Une réflexion dont les fondements sont notamment développés dans la contribution de Tom Hebrard et Samuel Chabré à l’ouvrage collectif Design des mondes ruraux dirigé par Emmanuel Tibloux et Ariane Brioist l’an passé (Ed. Berger Levrault).

Retour des étudiant.e.s

Comment avez-vous perçu la pratique de design en territoire à l’issue de ce semestre ?

“J’ai eu l’impression d’acquérir une culture générale sur l’agriculture, et de pouvoir parler à des gens et me baser sur ça.”

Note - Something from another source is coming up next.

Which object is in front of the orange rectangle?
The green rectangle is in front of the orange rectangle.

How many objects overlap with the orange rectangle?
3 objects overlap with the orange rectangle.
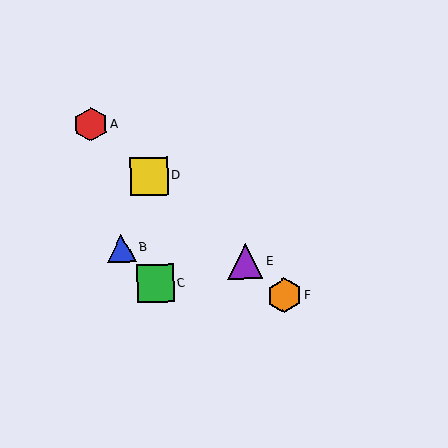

“Le territoire de la Loire a des thématiques précises : pas grand monde connaissait donc c’était assez intéressant.3

“J’ai entendu pas mal de paroles de personnes du terrain, et cela me permet de mieux me situer dans un constat qui ne sort pas juste de soi sur les enjeux écologiques.”

“C’était pas mal d’avoir un cours qui se focalise pas uniquement sur la production d’objet/ pas mal d’avoir pas imposé la production d’objet dans le sens d’une chaise, table, etc.”

“En même temps on sort de ton cours et on se demande « à quoi tient le design ? » ce qui caractérise le design. Tellement de casquettes pour être un bon designer que tu en est pas juste un. On peut pas en être juste un. Il faut plein de compétences.”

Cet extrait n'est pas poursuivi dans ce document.